Here are four simple practices that have helped me make progress.
Sacred Scheduling. Carve your Sabbath into the granite of your calendar and protect it relentlessly. You can ensure you rest with one simple act: Turn off your phone and viciously reject answering email. Warning: you are going to be insulted by how quickly you realize you are replaceable and irrelevant to those you crave to be necessary for. Most of our workaholism is not due to our dictatorial bosses who demand relentless access. Most of us work when we should rest because we need to be needed.
Holy Boundaries. If you change your availability, you will likely need to let some people know that you will not be answering your phone, editing their documents, replying to their emails, or hopping on to a Zoom call. It would be rare for someone who truly cares about you (including an employer) to object to the boundaries that will keep you healthy and productive.
Communal Celebration. The beauty of Sabbath is not merely our connection with God; it’s our connection with others. These two are not mutually exclusive. As we connect with others, they help us experience God in community in ways that expand our awareness of and appreciation for the divine. Our time with family, particularly our spiritual family, fuels our rest for worship.
Freedom in Grace. Don’t reduce Sabbath to a law. Sabbath should be the best day of your week, not a restriction for our weekend.
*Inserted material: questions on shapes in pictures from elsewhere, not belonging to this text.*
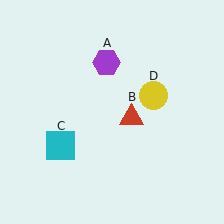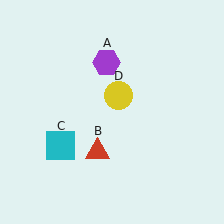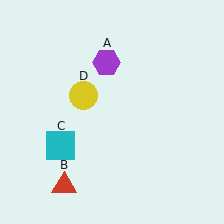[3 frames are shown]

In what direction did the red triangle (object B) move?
The red triangle (object B) moved down and to the left.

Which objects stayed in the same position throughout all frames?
Purple hexagon (object A) and cyan square (object C) remained stationary.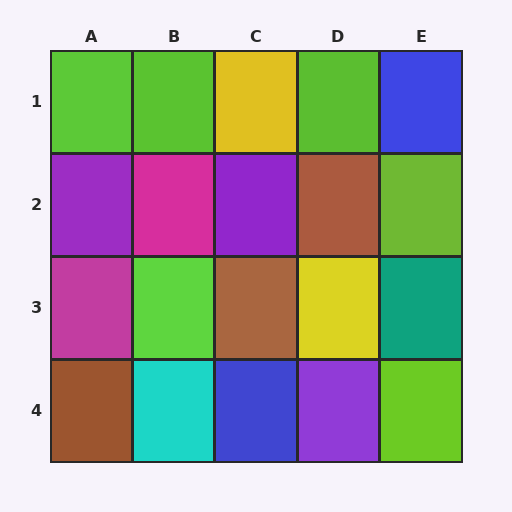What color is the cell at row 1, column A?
Lime.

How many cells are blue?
2 cells are blue.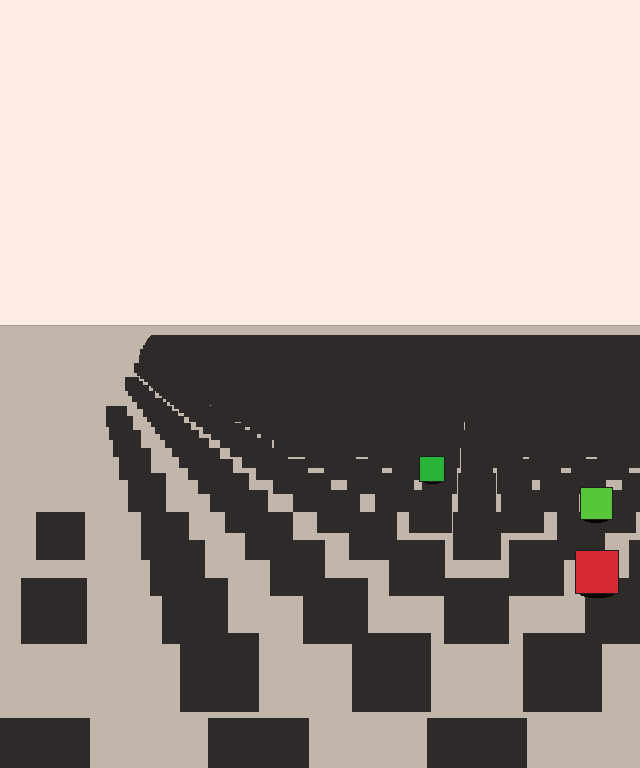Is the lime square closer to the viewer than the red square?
No. The red square is closer — you can tell from the texture gradient: the ground texture is coarser near it.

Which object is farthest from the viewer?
The green square is farthest from the viewer. It appears smaller and the ground texture around it is denser.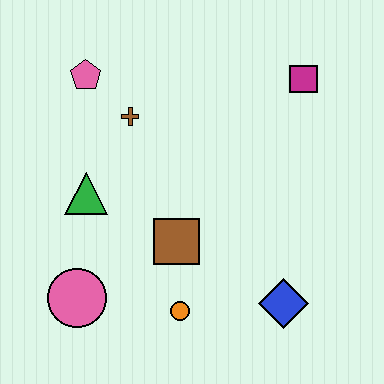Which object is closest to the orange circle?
The brown square is closest to the orange circle.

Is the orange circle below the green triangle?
Yes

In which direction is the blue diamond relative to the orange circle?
The blue diamond is to the right of the orange circle.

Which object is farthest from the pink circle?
The magenta square is farthest from the pink circle.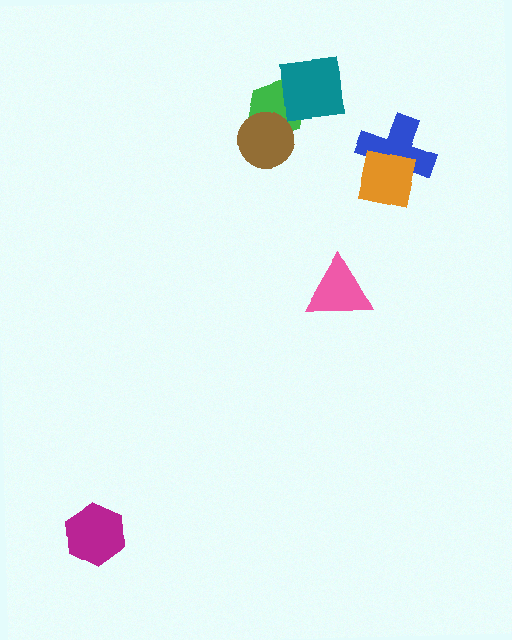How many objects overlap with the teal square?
1 object overlaps with the teal square.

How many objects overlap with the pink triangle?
0 objects overlap with the pink triangle.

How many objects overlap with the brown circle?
1 object overlaps with the brown circle.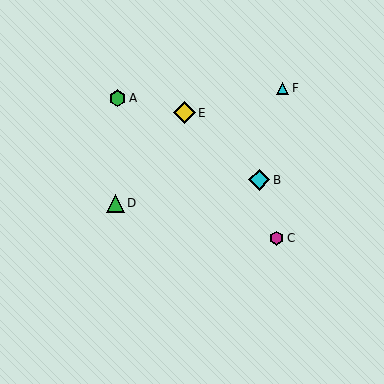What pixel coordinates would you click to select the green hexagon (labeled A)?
Click at (117, 98) to select the green hexagon A.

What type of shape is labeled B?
Shape B is a cyan diamond.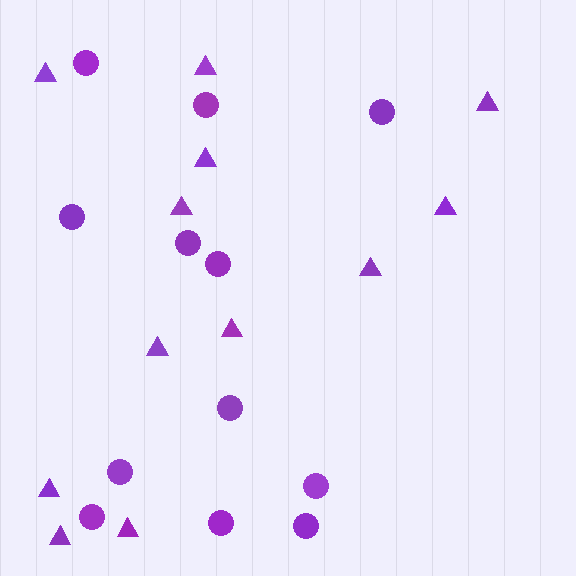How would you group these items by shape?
There are 2 groups: one group of circles (12) and one group of triangles (12).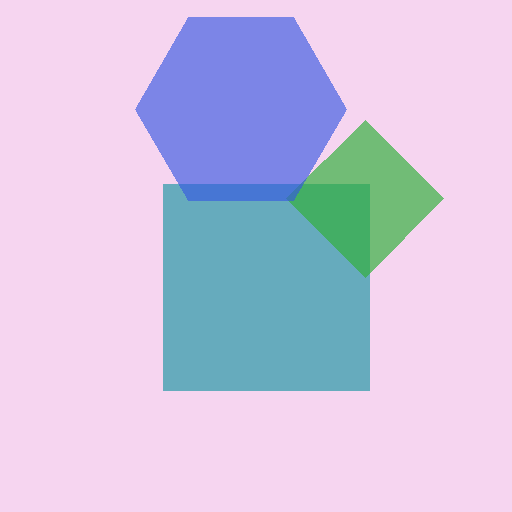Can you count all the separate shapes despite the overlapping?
Yes, there are 3 separate shapes.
There will be seasons when you miss a week and seasons where your weekend is extended to a week. By celebrating the gift of God rather than obliging ourselves to a rule of religion, we will free ourselves for true rest and worship regardless of where it lands in our schedule.
A Countercultural Commitment
In our anxiety-saturated society, embracing Sabbath is revolutionary—a countercultural declaration that we trust God’s sufficiency more than our own striving. When we embrace Sabbath, we declare our dependence on a sovereign God who neither slumbers nor sleeps. We shift our worth from productivity to community, recognizing we ourselves are cherished children of God. As we practice this counter-cultural rhythm of rest, we model a different way of being, one that points to the ultimate rest found only in Christ.
As someone who has moved from Sabbath-breaking to Sabbath-embracing, I can testify that God’s command to rest is truly a gift. When we stop trying to be our own saviors and trust in God’s provision, we find the rest our souls so desperately need. In a world that never stops, maybe the most counter-cultural thing Christians can do is to regularly cease our striving and remember that the God who rested on the seventh day is waiting to meet us in the margin.
It is there—in the sacred margins we guard from invasion—that we discover the magnificent foretaste of our eternal inheritance: the soul-deep rest found only in Christ. The author of Hebrews connects Sabbath rest with our eternal hope: “There remains, then, a Sabbath-rest for the people of God” (Hebrews 4:9). When we practice weekly rest, we’re not just following a command—we’re rehearsing for eternity.
Mark Moore is teaching pastor with Christ’s Church of the Valley in Peoria, Arizona.